Et l’homme, dans sa fausse supériorité face à cette épidémie, n’en fait qu’à sa tête. Pressé de vivre plus vite que la montre, il gonfle la poitrine, comme s’il était invincible, et se découvre face à un virus, autrement plus dangereux que la stupidité humaine. En chopant cette saleté, il la refourgue à ses proches, ses voisins, voire à des inconnus. En toussant. En postillonnant. En touchant un objet. L’homme n’a pas conscience qu’il met en danger sa vie, et la vie d’autrui. Parce qu’il n’y a aucun traitement efficace, pour le moment. Ce corona me rappelle une autre saleté, le VIH. Jusqu’à la mise en place d’un traitement efficace, les morts se comptaient par milliers. Le seul bouclier efficace était de couvrir ; ce qui est demandé aujourd’hui, face à cette épidémie, c’est de sortir couvert, ou masqué, au choix. 
Une voix intérieure ne cesse pas de me houspiller : «Tu es ridicule avec ton masque. Respire la vie à pleines narines. Montre grandement ton sourire, quand tu es content. Je ne vois rien de toi. Tu es caché. Tu es ‘’bavetté.’’ Puis, si tu meurs, tu ne mourras qu’une fois. ‘’Tu ne mourras plus demain’’», selon la belle expression de Anouar Benmalek. Au fond de moi, je commençais à m’énerver. Même si tu sors du plus profond de moi, tu n’es rien ; tu ne représentes rien ; tu n’es qu’une idée vague, sans consistance ; tu n’es qu’un brin d’air ; tu n’appelles aucune conviction. Alors, ta gueule ! Et comme cette année 2020, casse-toi ! Fais-toi silencieux, tu n’as aucune emprise sur ma volonté.

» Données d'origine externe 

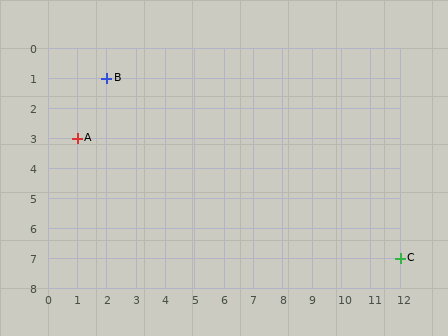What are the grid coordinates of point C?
Point C is at grid coordinates (12, 7).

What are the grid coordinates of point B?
Point B is at grid coordinates (2, 1).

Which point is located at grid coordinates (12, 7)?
Point C is at (12, 7).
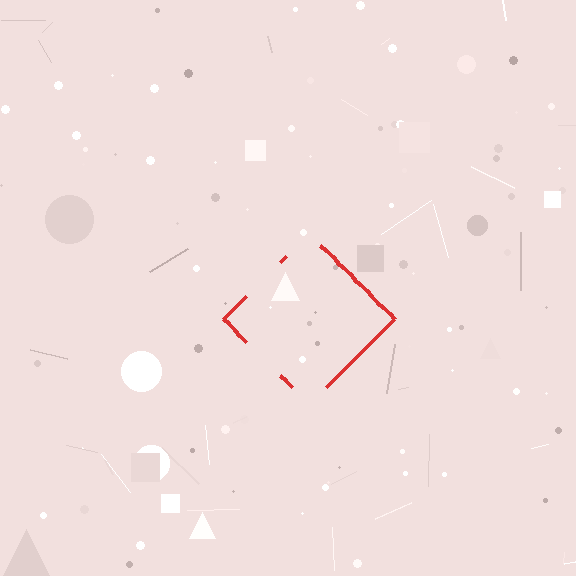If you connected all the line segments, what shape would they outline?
They would outline a diamond.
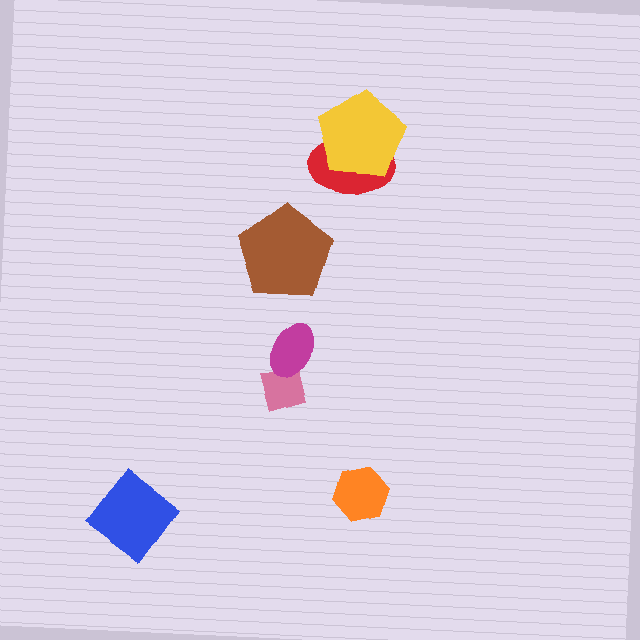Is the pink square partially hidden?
Yes, it is partially covered by another shape.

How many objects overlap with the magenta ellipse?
1 object overlaps with the magenta ellipse.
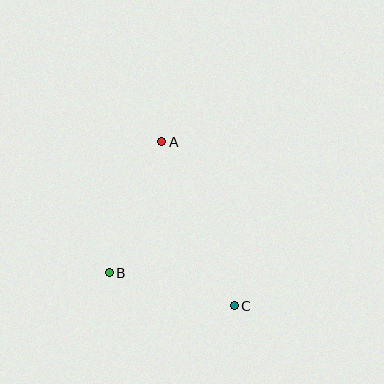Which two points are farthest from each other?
Points A and C are farthest from each other.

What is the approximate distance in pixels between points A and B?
The distance between A and B is approximately 141 pixels.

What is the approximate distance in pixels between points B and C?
The distance between B and C is approximately 129 pixels.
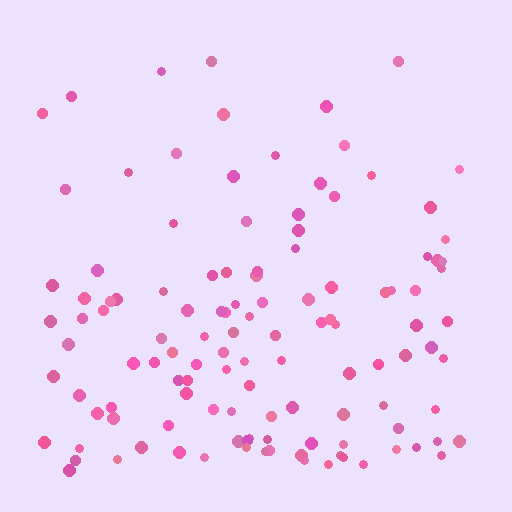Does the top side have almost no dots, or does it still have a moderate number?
Still a moderate number, just noticeably fewer than the bottom.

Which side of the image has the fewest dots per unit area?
The top.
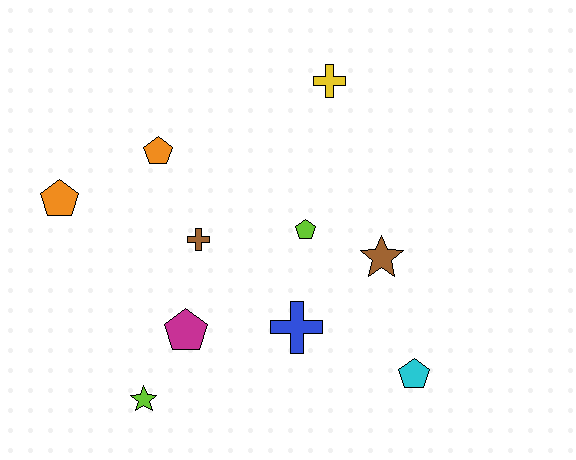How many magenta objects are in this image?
There is 1 magenta object.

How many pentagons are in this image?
There are 5 pentagons.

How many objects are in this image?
There are 10 objects.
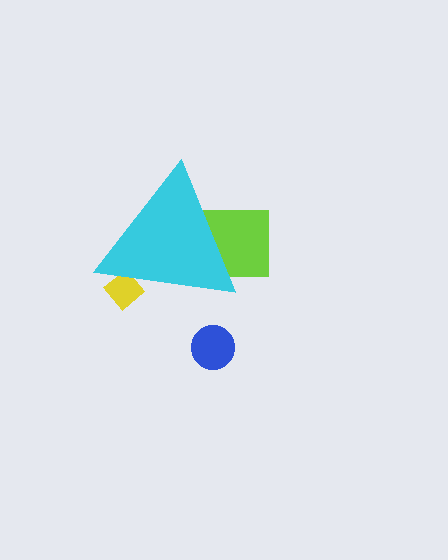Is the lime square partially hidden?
Yes, the lime square is partially hidden behind the cyan triangle.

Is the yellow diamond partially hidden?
Yes, the yellow diamond is partially hidden behind the cyan triangle.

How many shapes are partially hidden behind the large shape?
2 shapes are partially hidden.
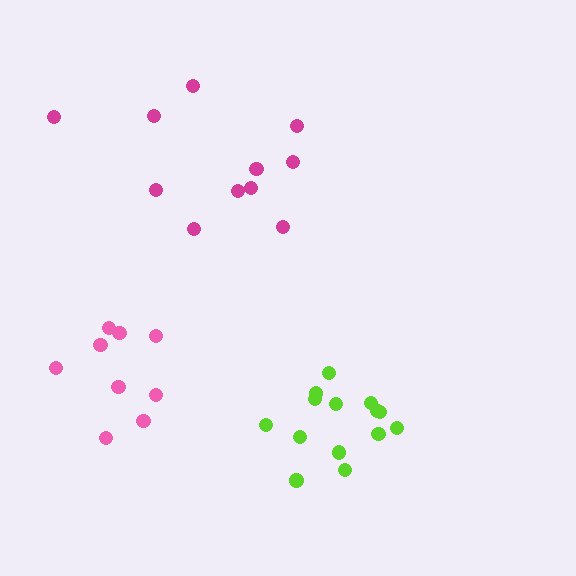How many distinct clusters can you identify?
There are 3 distinct clusters.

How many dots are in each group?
Group 1: 11 dots, Group 2: 9 dots, Group 3: 14 dots (34 total).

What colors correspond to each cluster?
The clusters are colored: magenta, pink, lime.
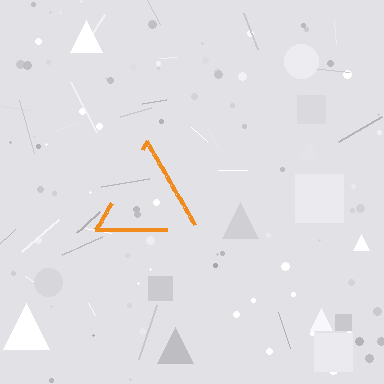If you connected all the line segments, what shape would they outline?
They would outline a triangle.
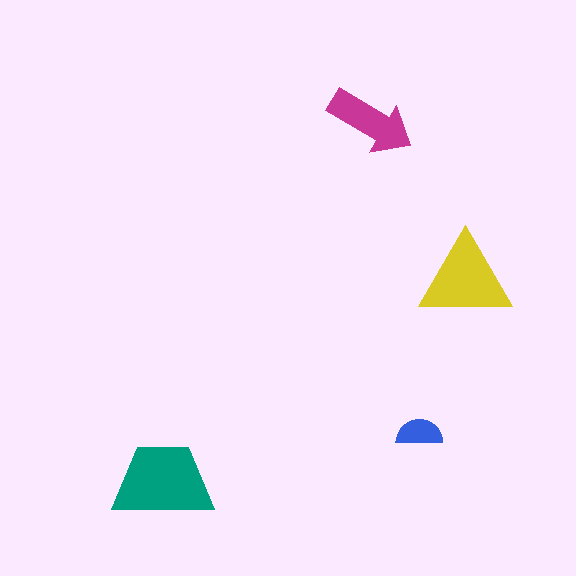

Un peu comme ces tarés du ciboulot qui passent leur temps à opposer un déni à une pandémie. 
Quoi ? Il ne reste pas grand-chose, cette année s’en ira doucement, mais sûrement. Oui, c’est possible. Sauf qu’elle ne met pas la forme, ni le panache. Elle trémousse du derche ; elle nous nargue ; elle donne du temps au temps. Mon problème justement, c’est ce temps qui fait la nique à une humanité démunie. Oh, je ne m’en fais pas pour les puissants de monde, ils ont les moyens de leur politique. Le pouvoir de l’argent est grand. Le pouvoir du pouvoir l’est tout autant. Les puissants ne meurent pas, ils ne font que s’endormir. J’ai en tête l’aveu d’un ami, aujourd’hui hospitalisé, qui me dit dans un souffle à peine perceptible : « Je suis hospitalisé dans un couloir. » Je ne savais pas quoi lui répondre, sinon de lui demander de tenir bon. Vain réconfort ! Et vaine consolation pour ma caboche qui n’arrête pas de flamber. J’aurais voulu affréter un avion médicalisé et l’évacuer sur le plus grand hôpital du monde. Sauf que je n’ai aucun pouvoir ni celui de l’argent ni celui du pouvoir ; je mets seulement ma tête entre mes mains, regarde le ciel dans son immensité, espérant que cette année 2020 se casse le plus vite. Et qu’un laboratoire de là-bas «nous» trouve un vaccin, demain, pour limiter la casse. Au point où ça va, on n’est pas près de sortir de l’auberge du diable.